M. Geithner doit accompagner le président américain Barack Obama au sommet des chefs d'Etat des pays industrialisés et émergents du G20 prévu le 2 avril à Londres pour réfléchir à la réforme du système financier international et élaborer une réponse coordonnée à la crise économique.

Ce forum regroupe les grands pays industrialisés du G7 (Allemagne, Canada, Etats-Unis, France, Grande-Bretagne, Italie, Japon et Russie), l'Union européenne (UE), ainsi que l'Afrique du Sud, l'Arabie saoudite, l'Argentine, l'Australie, le Brésil, la Chine, la Corée du Sud, l'Inde, l'Indonésie, le Mexique, la Russie et la Turquie.

Alors même que la présidence tchèque de l'UE vient d'asséner que les centaines de milliards dépensés par les Etats-Unis face à la crise risquent de conduire "à l'enfer", M. Geithner a adopté un ton beaucoup plus conciliant vis-à-vis des Européens que celui tenu depuis quelques temps par certains responsables du gouvernement américain.

"Nous ne sommes pas engagés [dans une relance] trop forte.
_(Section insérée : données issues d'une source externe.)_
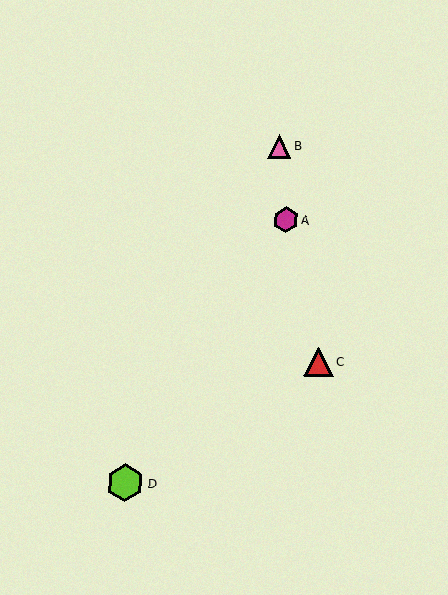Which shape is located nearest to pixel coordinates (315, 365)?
The red triangle (labeled C) at (318, 362) is nearest to that location.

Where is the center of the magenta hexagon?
The center of the magenta hexagon is at (286, 220).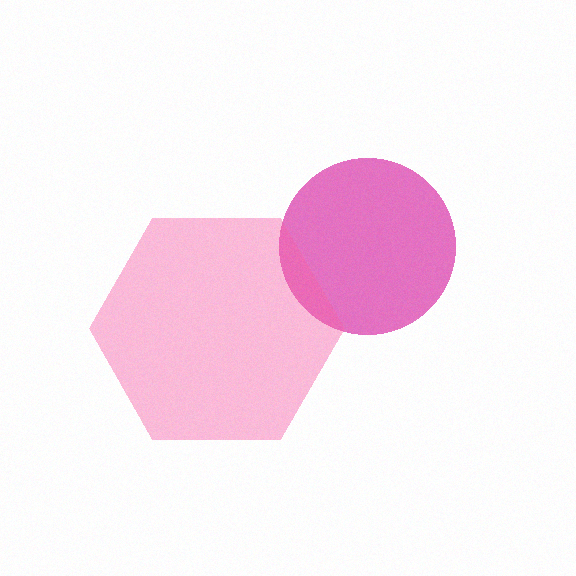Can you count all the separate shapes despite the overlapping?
Yes, there are 2 separate shapes.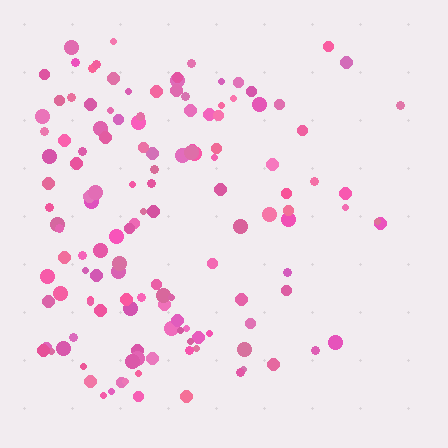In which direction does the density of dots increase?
From right to left, with the left side densest.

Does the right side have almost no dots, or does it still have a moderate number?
Still a moderate number, just noticeably fewer than the left.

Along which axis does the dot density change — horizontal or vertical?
Horizontal.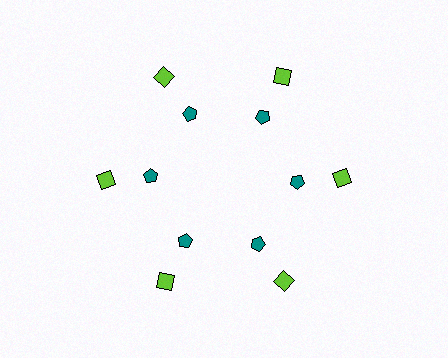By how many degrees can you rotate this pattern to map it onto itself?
The pattern maps onto itself every 60 degrees of rotation.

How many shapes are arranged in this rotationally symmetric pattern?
There are 12 shapes, arranged in 6 groups of 2.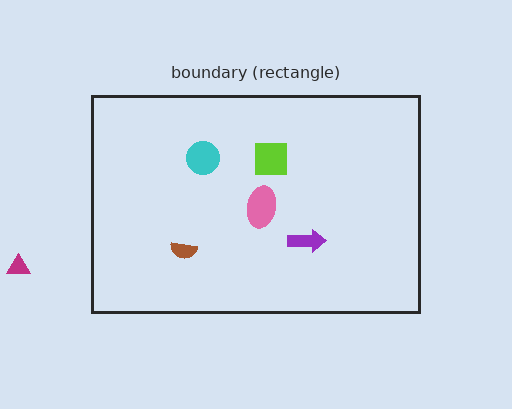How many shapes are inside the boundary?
5 inside, 1 outside.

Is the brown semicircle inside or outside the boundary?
Inside.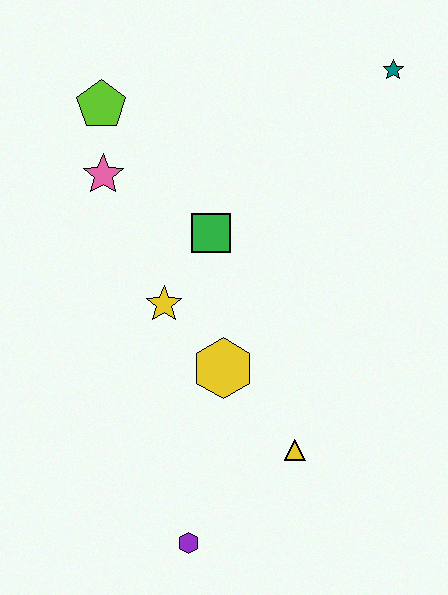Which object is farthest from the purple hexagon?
The teal star is farthest from the purple hexagon.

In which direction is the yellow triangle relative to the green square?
The yellow triangle is below the green square.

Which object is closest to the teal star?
The green square is closest to the teal star.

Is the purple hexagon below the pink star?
Yes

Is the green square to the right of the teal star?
No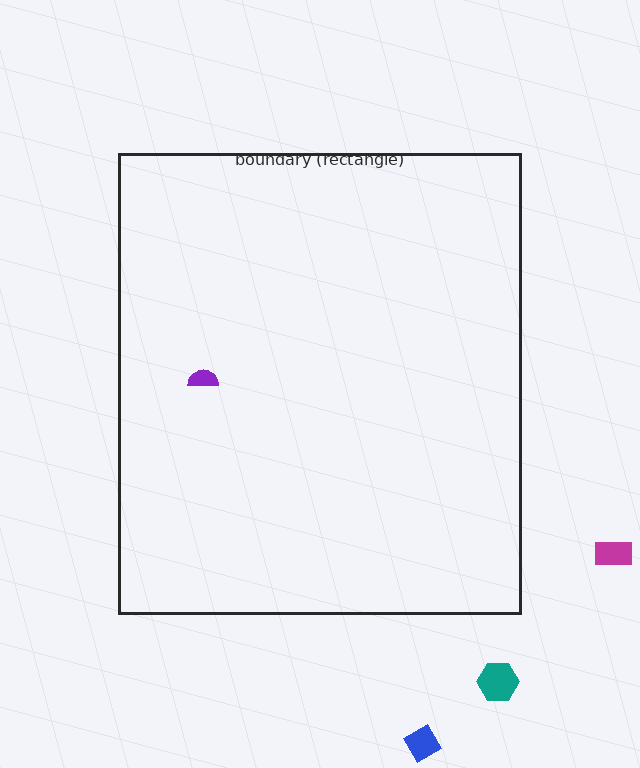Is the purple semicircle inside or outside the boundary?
Inside.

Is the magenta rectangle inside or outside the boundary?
Outside.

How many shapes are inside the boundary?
1 inside, 3 outside.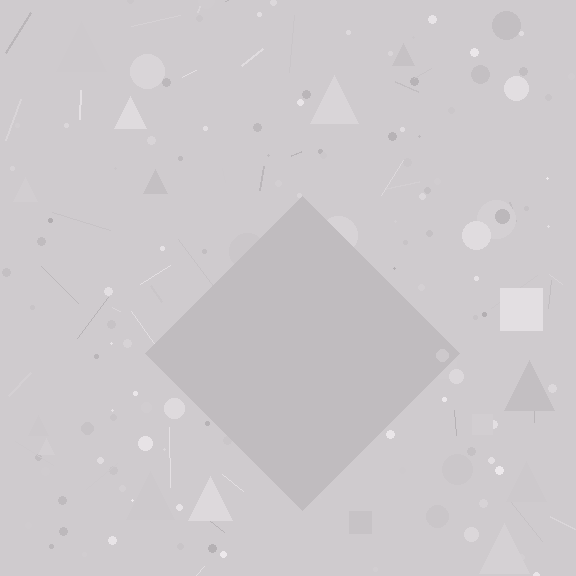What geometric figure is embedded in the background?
A diamond is embedded in the background.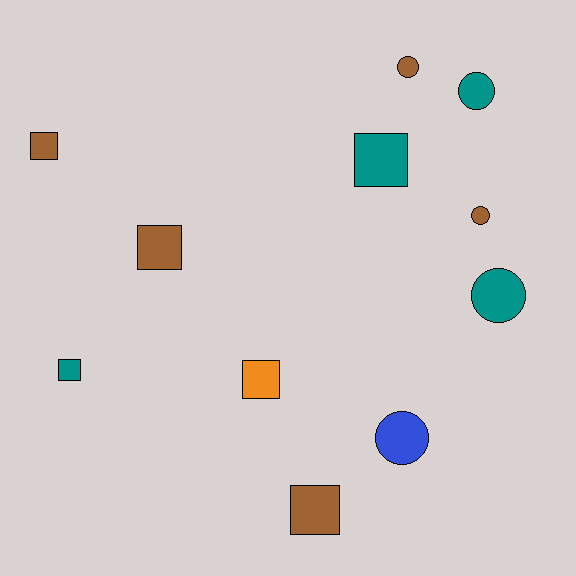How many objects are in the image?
There are 11 objects.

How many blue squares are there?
There are no blue squares.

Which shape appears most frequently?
Square, with 6 objects.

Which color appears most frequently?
Brown, with 5 objects.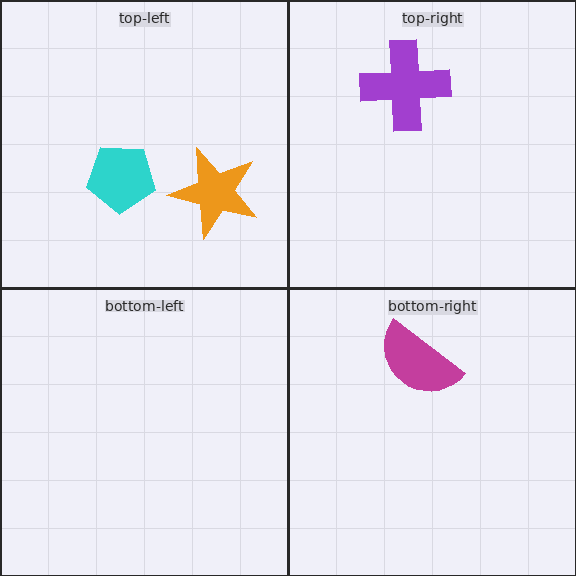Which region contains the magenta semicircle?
The bottom-right region.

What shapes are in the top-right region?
The purple cross.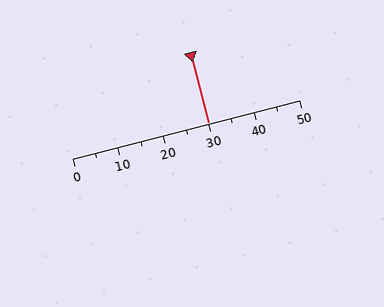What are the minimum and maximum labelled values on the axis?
The axis runs from 0 to 50.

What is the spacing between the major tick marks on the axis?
The major ticks are spaced 10 apart.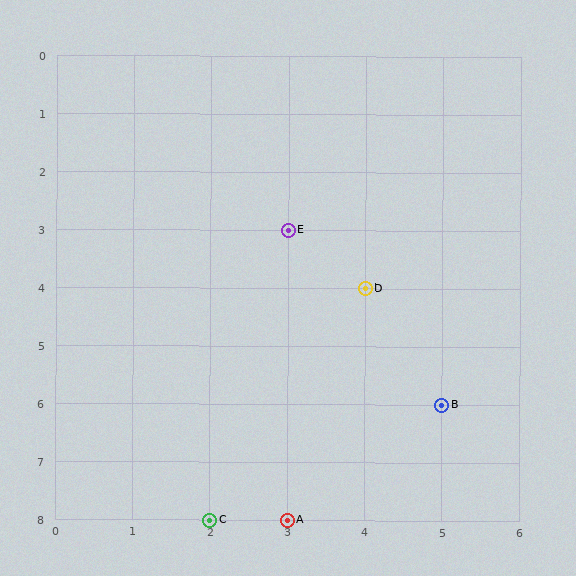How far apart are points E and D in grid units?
Points E and D are 1 column and 1 row apart (about 1.4 grid units diagonally).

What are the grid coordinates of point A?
Point A is at grid coordinates (3, 8).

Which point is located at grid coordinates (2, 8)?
Point C is at (2, 8).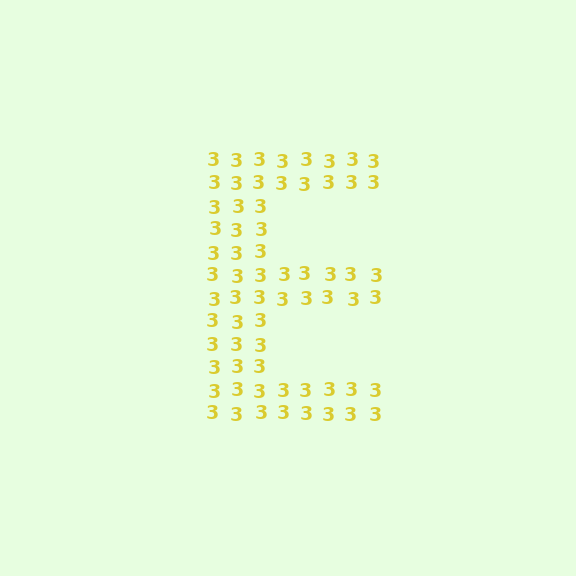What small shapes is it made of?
It is made of small digit 3's.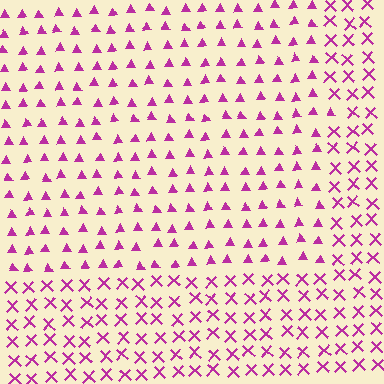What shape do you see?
I see a rectangle.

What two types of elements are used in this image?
The image uses triangles inside the rectangle region and X marks outside it.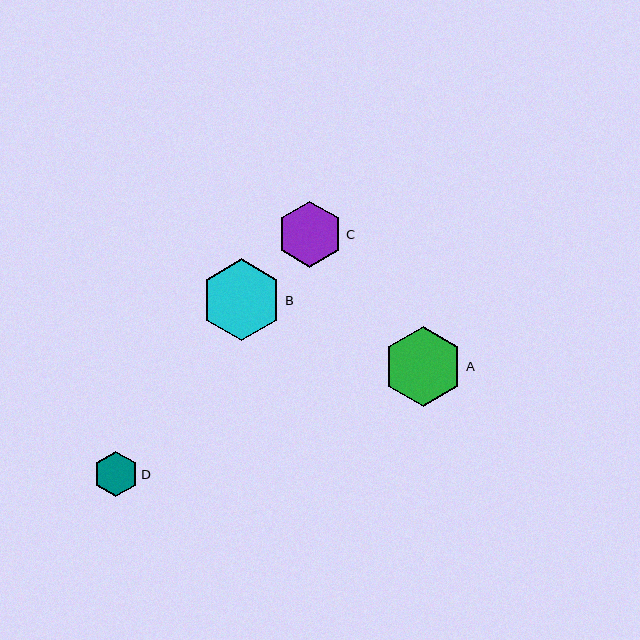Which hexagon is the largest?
Hexagon B is the largest with a size of approximately 82 pixels.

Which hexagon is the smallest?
Hexagon D is the smallest with a size of approximately 45 pixels.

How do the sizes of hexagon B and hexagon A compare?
Hexagon B and hexagon A are approximately the same size.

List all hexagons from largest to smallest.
From largest to smallest: B, A, C, D.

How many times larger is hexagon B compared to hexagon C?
Hexagon B is approximately 1.2 times the size of hexagon C.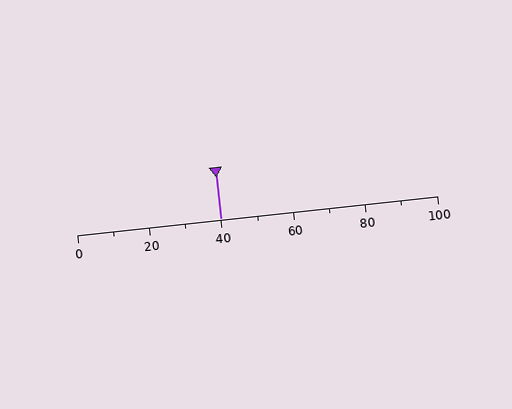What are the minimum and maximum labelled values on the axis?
The axis runs from 0 to 100.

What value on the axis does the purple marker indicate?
The marker indicates approximately 40.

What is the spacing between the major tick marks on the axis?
The major ticks are spaced 20 apart.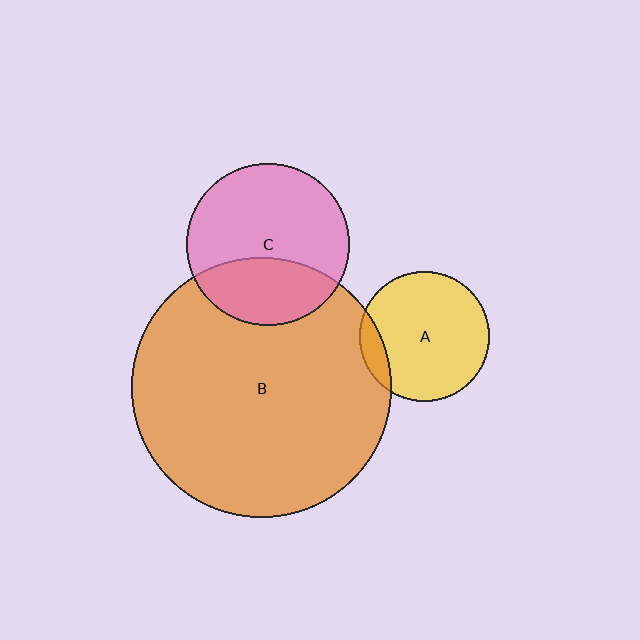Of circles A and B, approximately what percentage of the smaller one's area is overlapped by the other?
Approximately 10%.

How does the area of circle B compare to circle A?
Approximately 4.0 times.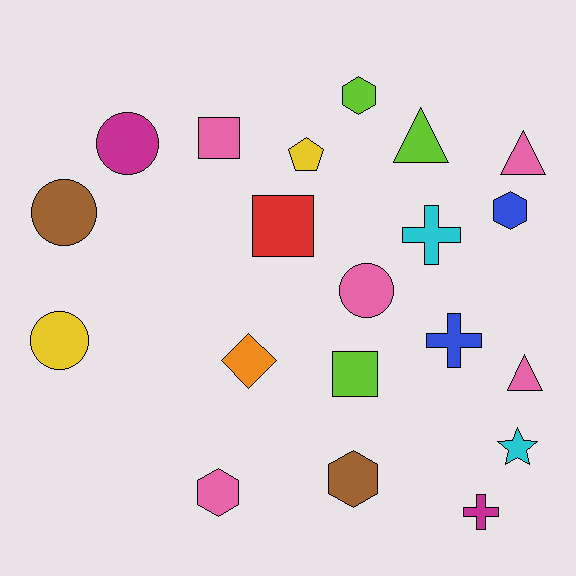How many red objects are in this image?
There is 1 red object.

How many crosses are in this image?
There are 3 crosses.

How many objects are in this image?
There are 20 objects.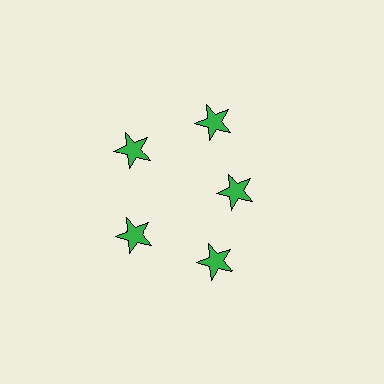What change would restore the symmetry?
The symmetry would be restored by moving it outward, back onto the ring so that all 5 stars sit at equal angles and equal distance from the center.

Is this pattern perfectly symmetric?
No. The 5 green stars are arranged in a ring, but one element near the 3 o'clock position is pulled inward toward the center, breaking the 5-fold rotational symmetry.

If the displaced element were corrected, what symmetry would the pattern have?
It would have 5-fold rotational symmetry — the pattern would map onto itself every 72 degrees.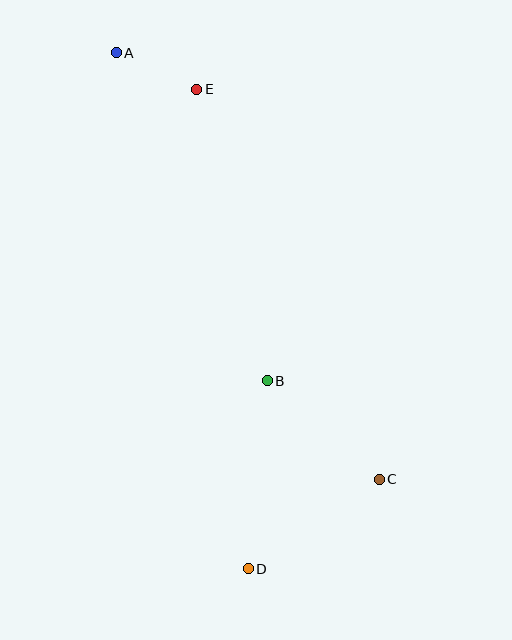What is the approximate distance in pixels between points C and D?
The distance between C and D is approximately 159 pixels.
Et en fait, [les Européens] en font plutôt beaucoup", a-t-il dit.

Le conseiller économique de la Maison Blanche, Lawrence Summers, avait agacé les Européens il y a quelque semaines, en appelant le G20 à soutenir massivement la demande encore en 2010, comme c'est prévu aux Etats-Unis.

M. Geithner a par ailleurs estimé que la Chine faisait "des choses importantes" pour stabiliser la situation économique mondiale.

Lors d'une intervention à New York, M. Geithner a même dressé une couronne de lauriers au gouverneur de la banque centrale chinoise, Zhou Xiaochuan, le qualifiant d'homme "vraiment avisé", jugeant que "tout ce à quoi il pense mérite d'être pris en compte d'une manière ou d'une autre".

M. Geithner a dû ensuite corriger le tir en affirmant que les Etats-Unis n'avaient nullement l'intention d'accepter que le dollar cesse d'être la monnaie de référence après que ses propos sur la proposition de M. Zhou eurent fait douter les marchés.

Il n'empêche: ses mots à l'égard de la Chine témoignent d'une volonté de ne pas froisser.

En ce qui concerne la relance fiscale et monétaire de l'économie, la Chine et aussi l'Arabie saoudite "jouent un rôle constructif", a-t-il dit.

D'une manière générale, les membres du G20 "sont fondamentalement avec nous sur ces sujets", a-t-il estimé, ajoutant qu'il y avait un "consensus remarquablement fort" sur les points clés qui seront abordés lors du sommet malgré les différences d'approche entre les parties.

La veille déjà, M. Obama avait minimisé les désaccords supposés entre les Etats-Unis et l'Europe, et lancé des appels fermes en faveur d'une supervision accrue du secteur financier, conformément à ce que demande l'Europe.

M. Geithner devait détailler ces vues sur ce point précis jeudi devant le Congrès américain. Il s'est d'ores et déjà engagé à mettre l'accent sur la coopération internationale pour définir des "normes plus fortes à l'échelle planétaire".